5. The lock system defined in claim 4 wherein the control means further carries out the steps of:

when the synchronization-code decoder of the receiver receives a synchronization signal it is not currently set to, resetting the synchronization-code decoder to respond to the first of the synchronization signals; and

automatically resetting the synchronization-code generator transmitter on special actuation to emit the first of the synchronization signals when the lock is not opened immediately on special actuation of the transmitter.

6. The lock system defined in claim 4 wherein the control means further carries out the step of

substantially reducing transmitting power of the transmitter during special actuation.

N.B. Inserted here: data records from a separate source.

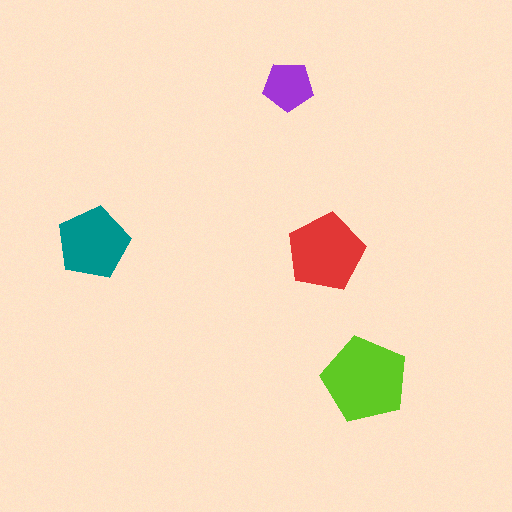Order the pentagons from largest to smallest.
the lime one, the red one, the teal one, the purple one.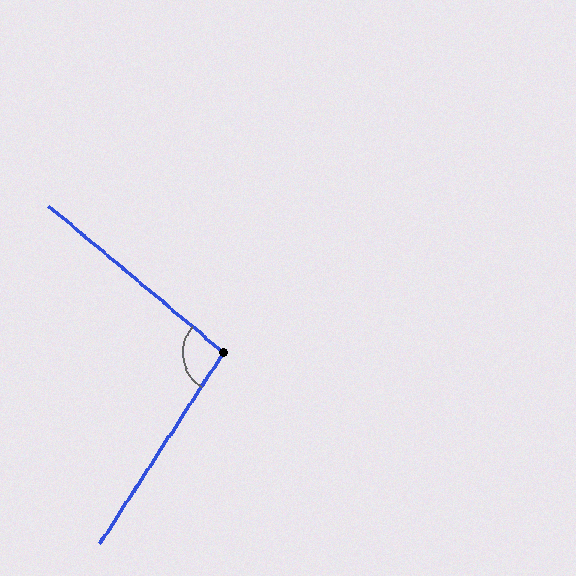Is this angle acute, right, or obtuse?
It is obtuse.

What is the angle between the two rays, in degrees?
Approximately 97 degrees.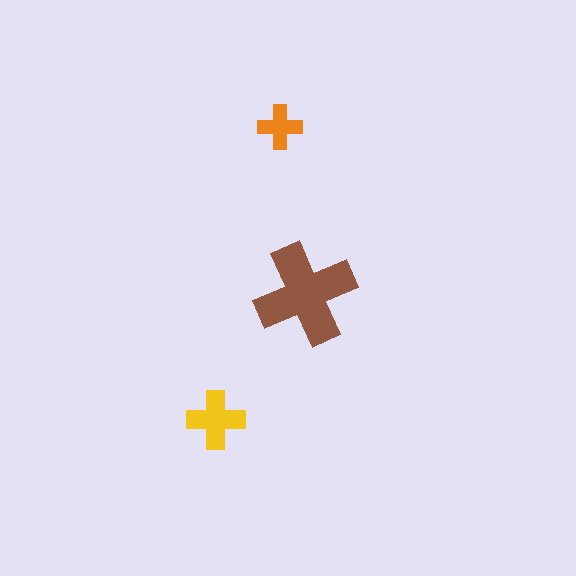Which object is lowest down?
The yellow cross is bottommost.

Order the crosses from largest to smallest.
the brown one, the yellow one, the orange one.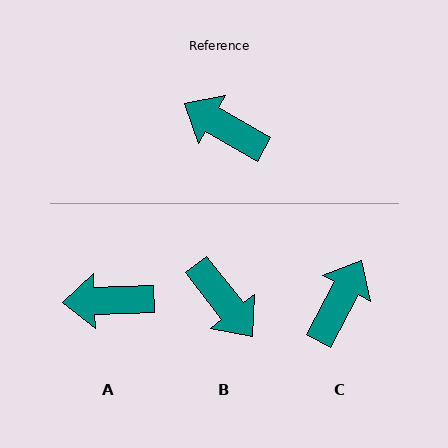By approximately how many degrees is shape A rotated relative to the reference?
Approximately 32 degrees counter-clockwise.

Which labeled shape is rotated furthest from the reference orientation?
B, about 158 degrees away.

7. A method of operating a remote-control lock system having

a transmitter provided with a main-code generator that can emit any of a set formed of a multiplicity of differently coded main-code signals and with a synchronization-code generator that can emit any of a set formed of a multiplicity of differently coded synchronization signals different from the main-code signals, the transmitter being capable of operating at a relatively high power for transmission at least of the main signals over a substantial distance and at a relatively low power only capable of transmitting at least the main signals over a very small distance,

a receiver provided with a main-code decoder that can be set to respond to any of the signals and with a synchronization-code decoder that can be set to respond to any of the synchronization signals,

control means for resetting the main-code decoder of the receiver to a predetermined one of the main-code signals on receiving by the synchronization-code decoder of the synchronization signal it is set to, and

a lock operable by the receiver when its main-code decoder receives the main-code signal it is set to, the method comprising the steps of:

initially setting the main-code generator of the transmitter to emit at high power on normal actuation a predetermined one of the succession of main signals, also initially setting the synchronization-code generator of the transmitter to emit on special actuation of the transmitter at low power a predetermined one of the succession of synchronization signals, and also initially setting the main-code decoder of the receiver to respond to the predetermined one of the main signals and the synchronization-code decoder of the receiver to the predetermined one of the synchronization signals;

thereafter on normal actuation of the transmitter, after each emission by the main-code generator of the transmitter and reception by the main-code decoder of the receiver of the main signal they are both set to, resetting the main-code generator and decoder to the next of the main signals in the succession except after the last main signal of the succession has been emitted and received in which case the main-code generator and decoder are reset to the first of the succession of main signals;

thereafter on special actuation of the transmitter, after each low-power emission by the synchronization-code generator of the transmitter and reception by the synchronization-code decoder of the synchronization signal they are both set to and after reception by the main-code decoder of the receiver of a main signal the main-code decoder is not set to, resetting the transmitter and receiver to the next of the synchronization signals in the succession except after the last synchronization signal of the succession has been emitted and received in which case the synchronization-code generator and decoder are reset to the first of the succession of synchronization signals; and

resetting the main-code generator to the predetermined one of the main signals on emission of a synchronization signal.